4. Robustness checks 4.1 Portfolios formed using stocks from different exchanges Our portfolios formed above include stocks from four different securities exchanges: NYSE, NASDAQ, Alternext, and NYSE Arca. As shown in Table 8, NYSE stocks account for 47% of total observations. The stocks listed in NYSE are significant larger than stocks listed in other exchanges (53% of total observations). In this section, we examine whether the drift patterns are robust in different exchanges. Table 9 show the portfolio drifts in NYSE and non-NYSE exchanges. The drift patterns are similar to the previous discussion in both exchanges, but the magnitude of drifts is different. There is no consistent evidence to show the spreads between value and glamour stocks are bigger in one exchange over the other. For the spreads based on BM and SG, the difference between the spreads over 1-month holding period in the NYSE and non-NYSE are not statistically different; while the spreads over 3-month, 6-month, 9-month and 1-year in the non-NYSE are significantly higher than the spreads over the same periods in the NYSE. For the spreads based on EP and CP classifications, the difference between the spreads over 1-month, 3-month and 6-month holding periods in the NYSE and non-NYSE again are not statistically different; while the spreads over 9-month and 1-year in non-NYSE are significantly lower than the spreads over the same periods in the NYSE.

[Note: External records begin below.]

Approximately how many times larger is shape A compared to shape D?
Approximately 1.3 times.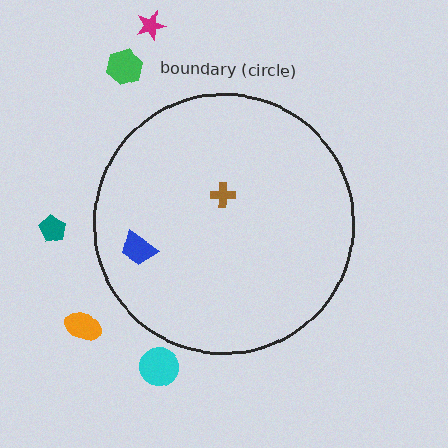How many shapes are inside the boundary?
2 inside, 5 outside.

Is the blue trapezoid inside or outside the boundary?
Inside.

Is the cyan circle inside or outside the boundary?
Outside.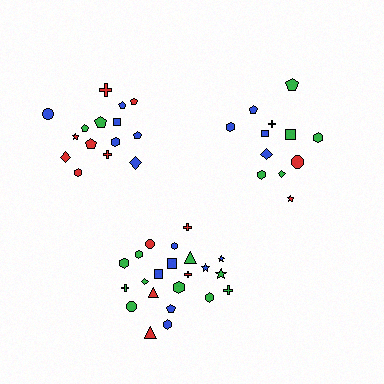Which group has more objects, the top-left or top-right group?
The top-left group.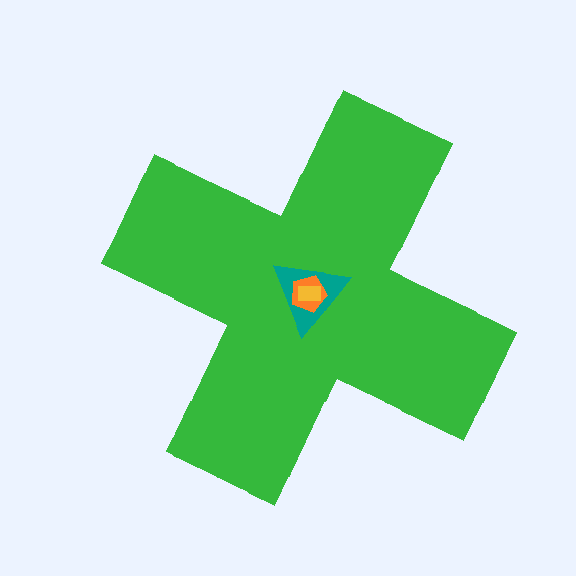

4.2 Other robustness checks We also use 5-day Earnings-announcement-abnormal returns (from day-2 to day+2) instead of 3-day Earnings-announcement-abnormal returns, employ different benchmark S&P 500 index returns while computing cumulative abnormal returns, form portfolios on the sixth trading day10 after earnings announcements instead of the second trading day, eliminate negative values of earnings-to-price ratios and cash-flow-to-price ratios. All the 10

That is to say, we wait for 5 days after earnings announcements to take action.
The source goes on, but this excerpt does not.